Sorting is likely to be the most fundamental operation in computer science. Whenever data is ordered, whether in databases, search engines, or basic software, sorting algorithms are in use. Researchers and engineers have contributed to these algorithms over the decades, eliminated inefficiencies, and accelerated them. But after decades of optimization, the gains from human-designed methods started to plateau. The Mankowitz et al. paper brings to light a breakthrough: using artificial intelligence, or deep reinforcement learning (DRL), to discover sorting algorithms superior to those produced by humans.

The scientists developed an artificial intelligence system called AlphaDev based on AlphaZero, the computer program that is famous for defeating games like Go and chess. Instead of approaching the task of sorting in the typical coding problem sense, they transformed it into a single-player game. Here in this "AssemblyGame," the AI agent constructs sorting procedures one instruction at a time through direct manipulation of low-level CPU assembly language. The aim is to create code that is correct (sorting the input without error) and fast (executing with low latency).

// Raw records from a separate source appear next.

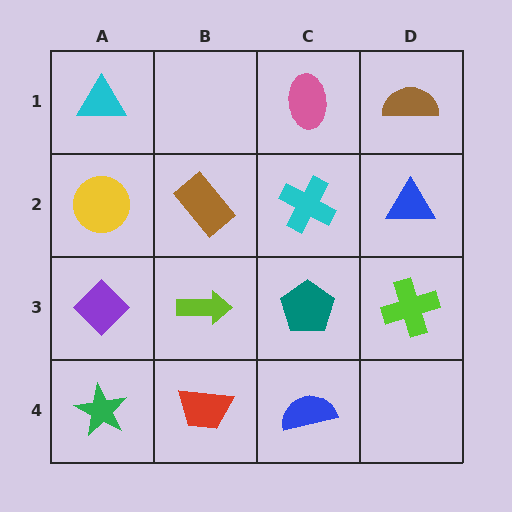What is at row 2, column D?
A blue triangle.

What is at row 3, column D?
A lime cross.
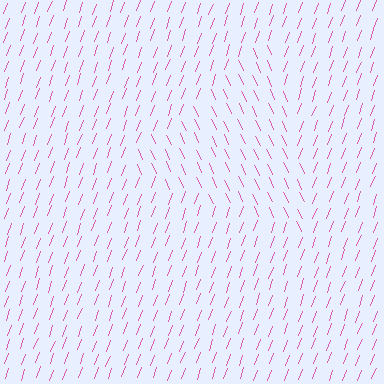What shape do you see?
I see a triangle.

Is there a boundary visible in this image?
Yes, there is a texture boundary formed by a change in line orientation.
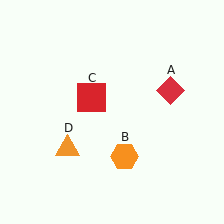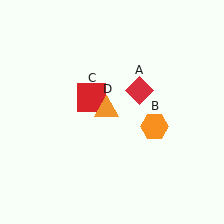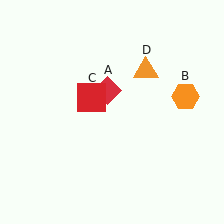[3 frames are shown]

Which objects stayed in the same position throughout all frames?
Red square (object C) remained stationary.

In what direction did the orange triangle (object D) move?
The orange triangle (object D) moved up and to the right.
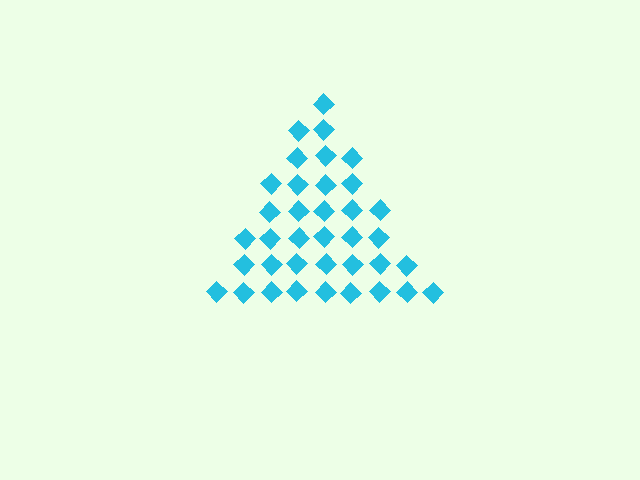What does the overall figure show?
The overall figure shows a triangle.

AlphaDev's architecture combines a few key elements. In the middle is a Transformer-based representation network, representing the program under construction now, and the state of the CPU's memory. This network feeds into a two-stage value function that approximates two quantities: whether or not the partial algorithm is guaranteed to be correct and how long it would take. A Monte Carlo Tree Search process guides AlphaDev's search so it can focus on favorable sequences of instructions without having to try all possibilities randomly. This hybrid method makes the search more efficient and productive than previous brute-force or stochastic methods.

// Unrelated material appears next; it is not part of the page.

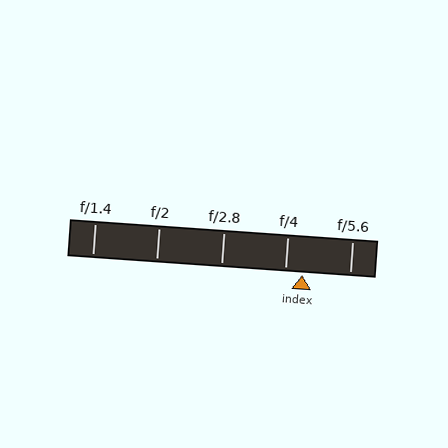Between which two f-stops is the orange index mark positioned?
The index mark is between f/4 and f/5.6.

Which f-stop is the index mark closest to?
The index mark is closest to f/4.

AlphaDev picked up new sorting algorithms that broke long-standing human benchmarks. For fixed-size inputs (like sorting exactly 3, 4, or 5 elements), the AI produced more efficient, smaller algorithms.  Even on larger, variable-length sorting issues, AlphaDev found gains through sequences up to a length of 8. One surprise was finding new "swap" and "copy" instruction patterns—clever tricks for reordering elements in fewer steps than in traditional designs.

What gives this achievement special meaning is that AlphaDev's algorithms were not mere theoretical exercises. They were exercised, verified, and ultimately used in LLVM's libc++ standard library sort, one of the most widely used C++ libraries on the planet. To the best of my knowledge, this is the first time ever that a fundamental sort routine in so prominent a library was replaced. In real-world benchmarking tests, the improvements amortized: while short sequences improved most significantly, even gigantic datasets saw noticeable improvements of approximately 1.7 percent on modern CPUs like ARMv8, AMD Zen 2, and Intel Skylake. Because so much sorting gets called into play in global computing infrastructure, even small percentage improvements bring huge cumulative savings.

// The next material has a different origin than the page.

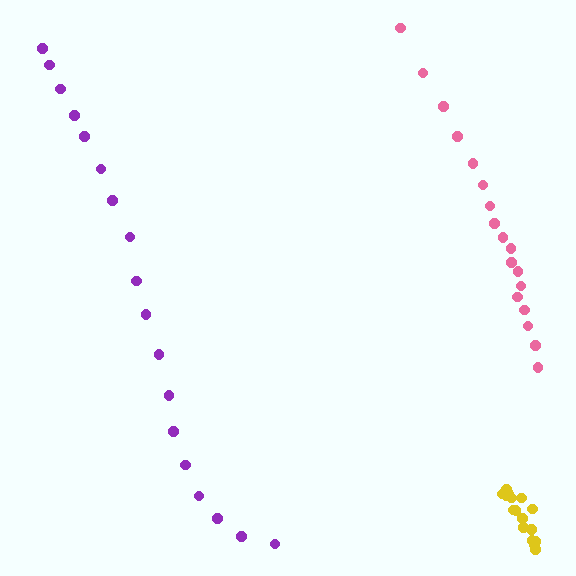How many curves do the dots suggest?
There are 3 distinct paths.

The researchers also tried to see if AlphaDev could generalize from sorting. To try this, they had it apply to implementing VarInt deserialization, a convention used by Google's Protocol Buffers for encoding integers. AlphaDev produced a branchless, extremely efficient routine that was approximately three times faster than the human-written reference version. This demonstration proved that the method is not only applicable to sorting but can be applied to many fields in which performance and correctness are important.

The broader implications are significant. AlphaDev shows that AI can do more than optimize parameters or code tweaking—it can find new algorithms at a fundamental level. By framing algorithm discovery as a game, the researchers uncovered how machines could explore large search spaces and uncover solutions that human experts might never perceive. This could fundamentally change fields where speed and efficiency matter most, such as cryptography, compression, or high-performance computing.

In short, the paper points to a milestone in computing: a computer system has on its own discovered better sorting algorithms than those invented by humans, and they have already been adopted in critical software libraries. AlphaDev represents a boundary beyond which AI no longer engages in playing games or generating code—it helps develop the very algorithms that provide the foundation of computing today.